Ericsson of Sweden and Nokia of Finland can compete with Huawei to provide complete 5G wireless networks. Korea’s Samsung and China’s ZTE play limited role in the 5G network business.

Deployment of Open RAN may reduce dominance of some of the telecom equipment suppliers. Mobile operators are opting for Open RAN, a new and open approach to wireless network architecture, in order to make equipment from different vendors work with each other, enabling engineers at mobile operators to mix and match equipment from various suppliers and improving flexibility and reducing costs.

Huawei’s competitors are unlikely to see an immediate revenue bump as telecom equipment sales cycles typically take more than a year to complete, the report said.

Nokia and Ericsson have struggled financially in recent years and already have a presence in the UK market. Ericsson has been ahead of Nokia in the 5G race globally and has won much of the business in other countries where Huawei has been blocked. Samsung may also get a boost, the report said.

US technology giants including Qualcomm, Oracle, Microsoft, Cisco, Intel and Nvidia hope it will give them a chance to expand their presence in telecom equipment, where they already play a role as suppliers of routers, chips and software.

Companies such as Mavenir, Altiostar and Parallel Wireless, which are creating software for Open RAN and developing partnerships with the big hardware companies, could benefit too.

“The geopolitical uncertainty is providing them with a much needed entry point – it is now up to the Open RAN players to capitalize on this opportunity and show that they are ready for prime time,” said Stefan Pongratz of market research firm Dell’Oro.

There are costs to barring Huawei — the British government has estimated that its decision to purge Huawei equipment will cost the British telecom operators more than 2 billion pounds.

The operators would need to select new vendors to build upcoming networks and also replace existing Huawei equipment.

“Huawei’s infrastructure is considered the most cost-effective, so we will ultimately see an increase in the cost of deploying networks,” said CCS Insight analyst Kester Mann.

“And unfortunately, the upshot of that probably will be eventually that gets passed in some way or the other to the consumer.”

5G networks — aimed at aimed at enabling everything from self-driving cars to connected devices — also feature dense antenna arrays that drive up power consumption on a cell site. Huawei claims that its 5G sites consume 20 percent less power than the industry average.
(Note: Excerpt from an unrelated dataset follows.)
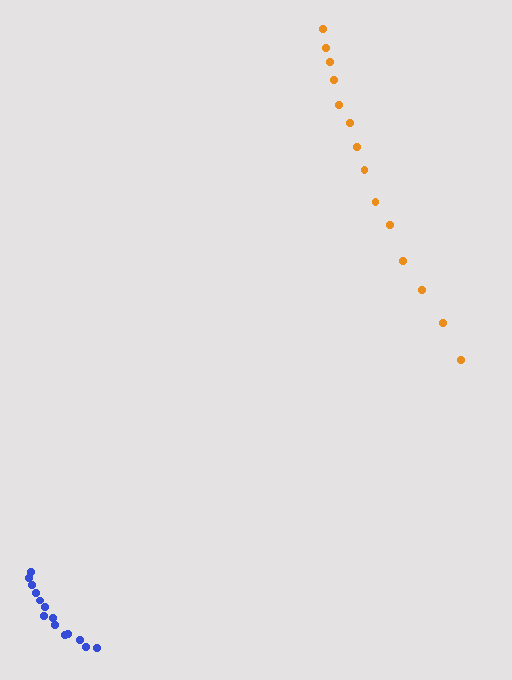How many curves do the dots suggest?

Both Nokia and Ericsson have said that they have the technology, supply chain capacity and expertise to replace all Huawei equipment in the UK’s networks without any disruption to customers.
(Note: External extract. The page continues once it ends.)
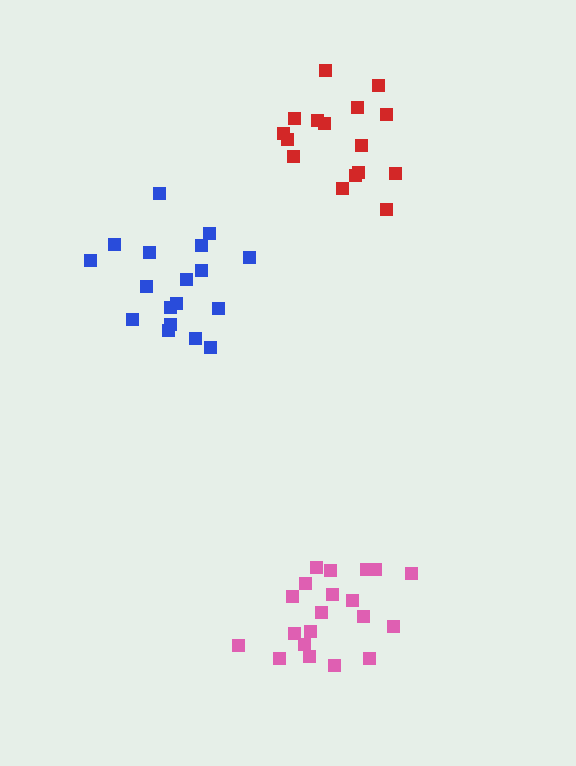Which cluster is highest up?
The red cluster is topmost.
“The decision removes the uncertainty that was slowing down investment decisions around the deployment of 5G in the UK,” Ericsson said.

Still, the British government estimates the restrictions and the costs involved could delay rollouts by two to three years.

Huawei accounted for around two-thirds of BT’s mobile network and one-third for Vodafone UK. Three UK, controlled by CK Hutchison Holdings, is solely using Huawei, according to estimates from UBS.

Other European countries, notably Germany, will now be under more pressure to follow the United States, the UK, Australia and others in banning Huawei from 5G.

Many countries, where 5G network development is still in its infancy, may still face a tough choice if they already use Huawei for 4G, given the initial cost of deploying 5G is lower if same supplier provides both 4G and 5G equipment.

When Ericsson got a 5G contract from Bell Canada last month, analysts estimated about $200 million in costs over the next few years for switching from a network built using Huawei gear.

Huawei, which has lost another round in its battle against the U.S.-led campaign against the company, was the world’s biggest maker of telecom networking equipment in 2019, with $42 billion in sales and telecom-related sales outside of China was estimated to be about $20 billion.

While the UK accounts for only around 1 percent of revenue, the latest development matters a great deal to the company.